Oh my! These little bites of lemony goodness and such a delight! The cake, itself, if very easy to throw together, and can certainly be enjoyed on it’s own. Actually, it would be wonderful for breakfast with a cup or organic tea, or as an afternoon snack. It’s a pretty dreamy treat!

There are so many almond flour recipes out there, I decided to change it up a bit on this one. One of our family’s favorite nuts is the cashew. We love the creamy texture and the mildly sweet flavor. So, for this lemon cake, I decided to use Cashew Meal. It turned out with a beautiful crumble, I think!

Grain-Free Lemon Cake

2 1/2 cups cashew meal
1 teaspoon Real Salt
1/2 teaspoon baking soda
3/4 cups cup raw organic honey
1/4 cup liquid measure virgin coconut oil + more for oiling pan
Juice and zest of 1 organic lemon
3 pastured chicken eggs
2 teaspoons organic lemon extract

Preheat oven to 350 degrees {Fahrenheit}

In a large bowl, whisk together your dry ingredients {the cashew meal, salt,  & baking soda}.  Make a well into the center of the bowl and add to it the remaining liquid ingredients and lemon zest. Give it all a stir to combine.

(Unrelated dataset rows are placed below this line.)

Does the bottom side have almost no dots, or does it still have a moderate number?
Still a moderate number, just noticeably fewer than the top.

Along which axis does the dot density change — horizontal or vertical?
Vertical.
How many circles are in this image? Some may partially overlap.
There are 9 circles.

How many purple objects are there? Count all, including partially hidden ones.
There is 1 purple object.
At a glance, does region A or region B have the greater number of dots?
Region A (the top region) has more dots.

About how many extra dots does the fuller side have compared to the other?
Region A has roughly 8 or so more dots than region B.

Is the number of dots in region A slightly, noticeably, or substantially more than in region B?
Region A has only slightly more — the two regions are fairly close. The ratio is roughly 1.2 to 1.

Oil a loaf pan or a square baking dish with coconut oil. Pour your batter into the oiled pan and give it a spread with the back of your spoon or a spatula to even everything out.

Bake at 350 degrees for 40 minutes. This is definitely one of those cakes that you can “smell” when it is done. To the look, it will have a nice brown color and should not have any liquid seen on a toothpick inserted into the center {although it may carry out some crumbs with it}. Remove from the oven and cool as long as you can before sneaking a little sliver to taste. {I am guessing I am not the only one who does this ;)}

~For the Cake Truffles ~

You will need: 1 prepared Grain-Free Lemon Cake from above ~plus~ The following lemon glaze:

Lemon Glaze: 1/2 cup tapioca flour 1 tablespoon arrowroot powder 5 tablespoons organic grade B maple syrup 1 teaspoon organic lemon extract 1 teaspoon lemon zest

Simply blend all ingredients together in your blender. Can be stored in the fridge. Makes a great glaze for cookies or bars, and makes the perfect “glue” for these delicious lemon truffles!!

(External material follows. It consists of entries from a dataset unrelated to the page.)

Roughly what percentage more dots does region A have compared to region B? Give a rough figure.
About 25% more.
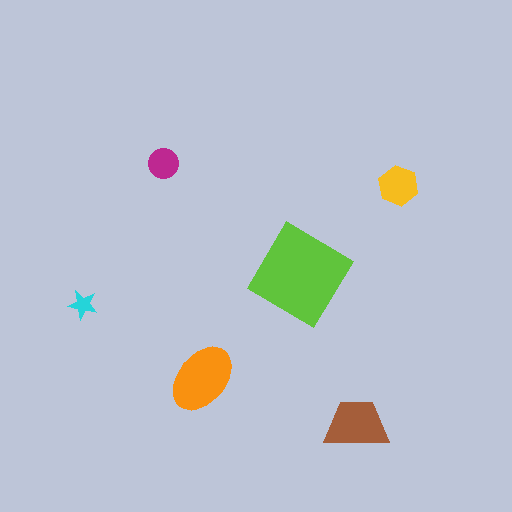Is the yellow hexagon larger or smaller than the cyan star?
Larger.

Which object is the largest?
The lime diamond.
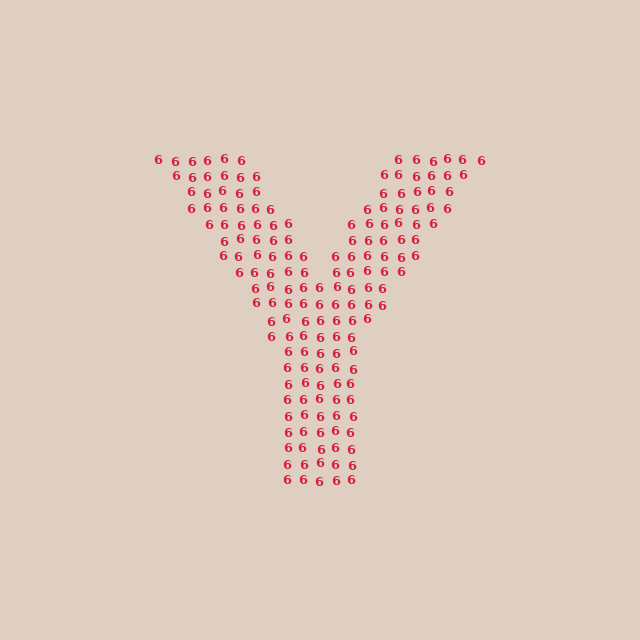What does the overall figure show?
The overall figure shows the letter Y.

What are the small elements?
The small elements are digit 6's.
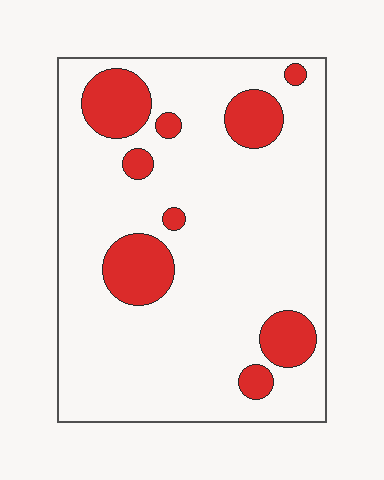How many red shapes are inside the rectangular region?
9.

Preheat the 350 degrees if you haven’t already.

Crumble your cake in a large bowl. Stir in about 3 tablespoons of your lemon glaze. Now, Using a tablespoon (#70) scooper, pack the scooper full of the crumb mixture, pulling up against the side of your bowl to really pack it in. Pull the trigger to drop your scoop onto a parchment lined baking sheet. Simply reshape the top of your truffle if the scoop has been too rough on it. It should be a nice, tight little mound of sticky lemon crumb. Keep lining these mounds up on your parchment-lined baking sheet. They can be placed fairly close together, as no rising will occur at this point.

Bake the truffles for 6 minutes.

Remove from oven and let cool for 10-15 minutes. Now, using a piping bag with the smallest piping tip, usually used fro writing {or, honestly, most of the time I just grab a zip-top sandwich bag and snip off the corner}. Drizzle a zip-zag line across the top of each truffle as the finishing touch.

The taste of these lemon cake truffles is perfection for me. The healthy fats from the nuts and coconut oil and the sweet, lemony flavor really remind me of my mom’s lemon bundt cake she made a lot when we were growing up. There’s truly nothing better than turning a nostalgic {unhealthy} treat into a copy-cat recipe that meets all of our dietary restrictions in a delicious way!

Hope you enjoy, they sounds like a lot of steps, but honestly, they are not difficult to make!